July 5, 2024

It seems ludicrous to contemplate the Toronto Maple Leafs sitting Auston Matthews while he’s on the edge of getting his notching 70th goal of the season. Wednesday night, against the Tampa Bay Lightning, he has a chance to do something few have ever done. Almost everyone wants to watch him do it. That said, there’s more at stake here than a single goal that Matthews may or may not get.

The Toronto Maple Leafs should have seriously contemplated not playing Matthews, even though scratching would have meant he concluded the year with 69 goals.

The Distraction Isn’t Helping the Leafs
As the season winds down, the fact that everyone is obsessing about Matthews getting 70 goals isn’t helping the team. He didn’t score as the Leafs enabled the Florida Panthers to come back and beat them 5-2. Part of that was likely because the focus had shifted. His possible goal will be the theme of the Tampa Bay Lightning game, likely leading the coaching staff and players to make decisions that aren’t ideal for the Maple Leafs as they get set to start a challenging series against the Boston Bruins in Round 1 of the NHL Playoffs.

So too, this final game isn’t being played in front of Toronto supporters. If Matthews reaches the mark, he’ll feel good as will his teammates, but the reaction won’t be what it would have been had he reached the goal in Toronto. Sitting him also helps prevent Sheldon Keefe and the rest of the squad from making plays they might not have otherwise made. Keefe stated that he and the Leafs were feeding Matthews in the hopes he would go to 70. It’s a risky mentality and things might go catastrophically wrong, both in the short-term and the long-term.
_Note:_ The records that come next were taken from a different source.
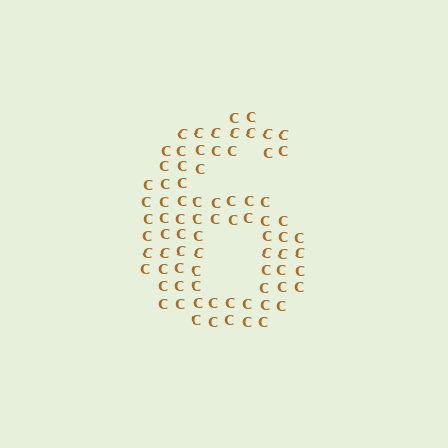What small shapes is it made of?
It is made of small letter C's.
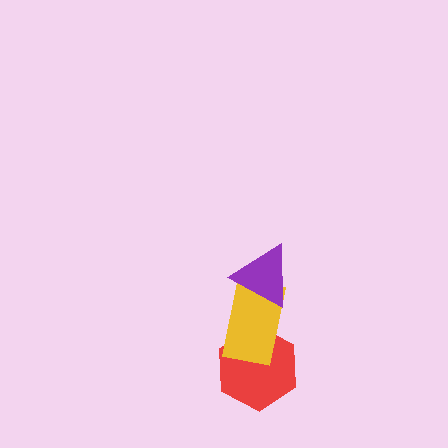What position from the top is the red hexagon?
The red hexagon is 3rd from the top.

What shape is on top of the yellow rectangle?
The purple triangle is on top of the yellow rectangle.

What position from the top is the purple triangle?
The purple triangle is 1st from the top.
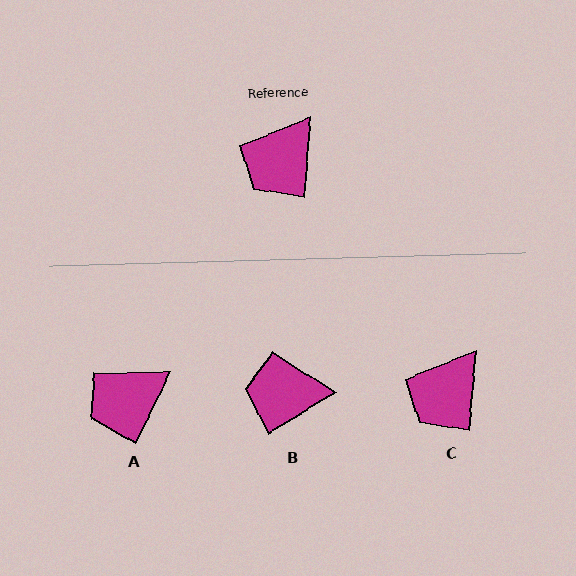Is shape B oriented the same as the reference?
No, it is off by about 54 degrees.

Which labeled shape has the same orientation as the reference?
C.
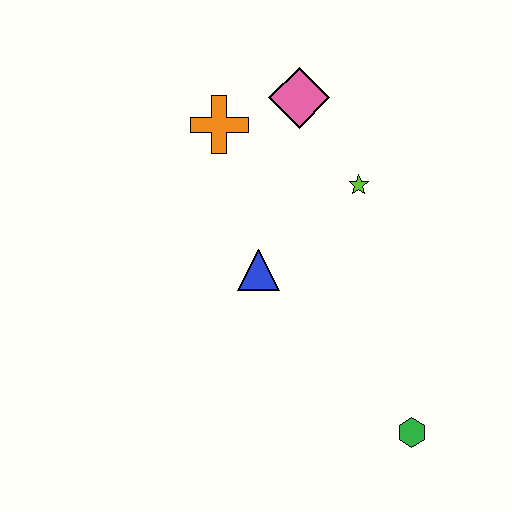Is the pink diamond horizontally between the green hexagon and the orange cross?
Yes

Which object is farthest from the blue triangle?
The green hexagon is farthest from the blue triangle.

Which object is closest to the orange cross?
The pink diamond is closest to the orange cross.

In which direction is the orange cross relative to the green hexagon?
The orange cross is above the green hexagon.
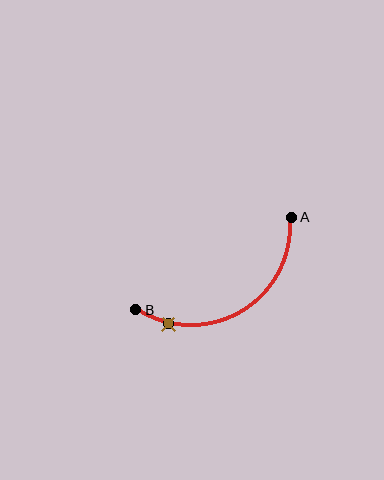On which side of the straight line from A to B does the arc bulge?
The arc bulges below the straight line connecting A and B.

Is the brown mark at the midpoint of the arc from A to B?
No. The brown mark lies on the arc but is closer to endpoint B. The arc midpoint would be at the point on the curve equidistant along the arc from both A and B.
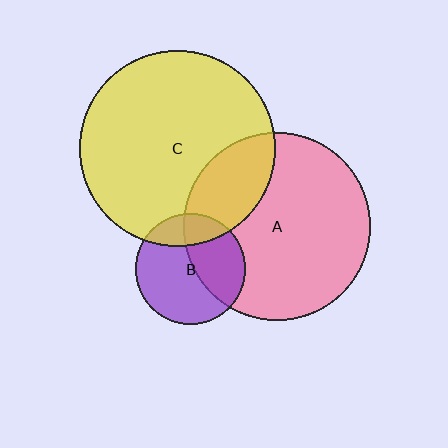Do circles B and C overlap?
Yes.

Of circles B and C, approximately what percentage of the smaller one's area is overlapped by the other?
Approximately 20%.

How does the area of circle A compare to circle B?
Approximately 2.9 times.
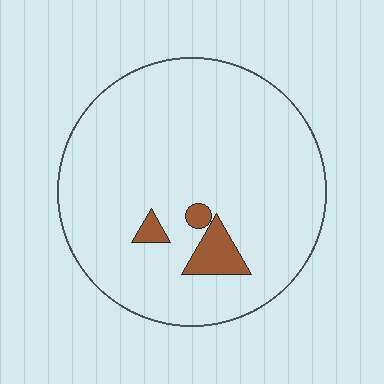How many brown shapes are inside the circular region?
3.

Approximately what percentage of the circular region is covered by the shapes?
Approximately 5%.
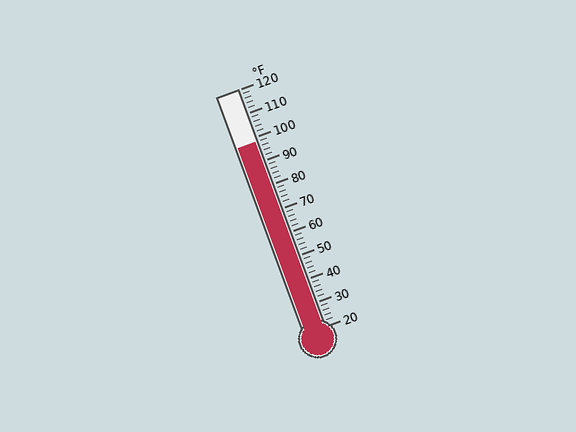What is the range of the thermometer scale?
The thermometer scale ranges from 20°F to 120°F.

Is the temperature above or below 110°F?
The temperature is below 110°F.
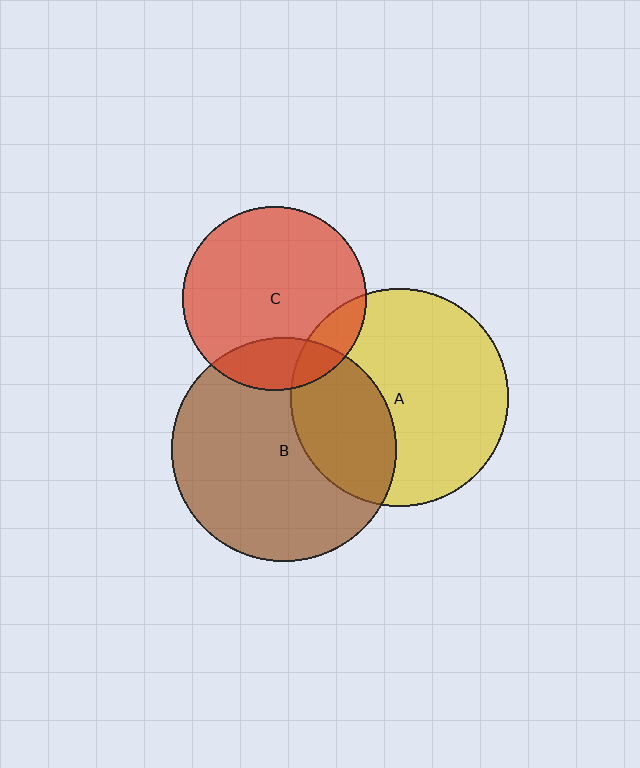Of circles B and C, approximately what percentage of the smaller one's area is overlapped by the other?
Approximately 20%.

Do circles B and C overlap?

This last game shouldn’t be about Matthews’ goal. It should be about making sure the Leafs are playing the proper way. They have a team coming up in the Boston Bruins they have a history of not being able to beat. They need Matthews at 100%, both mentally and physically. If he’s not, well, they’re screwed.

The Leafs Can Control the Narrative
If Matthews doesn’t play, he avoids the talk that comes with him not hitting the 70-goal marker. Both the team and the individual may spin this story and argue this wasn’t about a single person’s milestone. Instead, they can say this was about the postseason and the entire roster. It was about Matthews being as healthy as he could be and not risking an injury in an otherwise meaningless game. It could be about their focus and attention being on the appropriate things.

There are three conceivable outcomes here. Matthews plays and he hits it (hopefully early). Matthews doesn’t play and everyone moves on. Matthews plays and he misses, which will spark all sorts of conversations about the Hart Trophy, whether Matthews should be considered among the best in the league, how he’s feeling about his own game going into the playoffs and everything else fans and media in Toronto wants to blow way out of proportion.

Matthews can sit and say he’s always a team-first person. Knowing his 70 goals will be a nuisance, he might argue he intended to remove that distraction from the last game of the season. It takes the guessing out of what happens if he doesn’t score.

What’s the Worst Case Scenario?
Look at what the Carolina Hurricanes did in their final game of the season. In a meaningless game, they sat eight regulars. They lost 6-3 to the Columbus Blue Jackets and couldn’t have cared less since it provides those regulars one more day of rest and assures their health moving into the playoffs. The worst-case scenario here is that Matthews plays to reach the 70-goal threshold and gets hurt.

Knock on wood that doesn’t happen, but it absolutely could. That would be a disaster of epic proportions, and for what? Everyone knows Matthews is one of the game’s finest scorers. He doesn’t need one more goal to show it.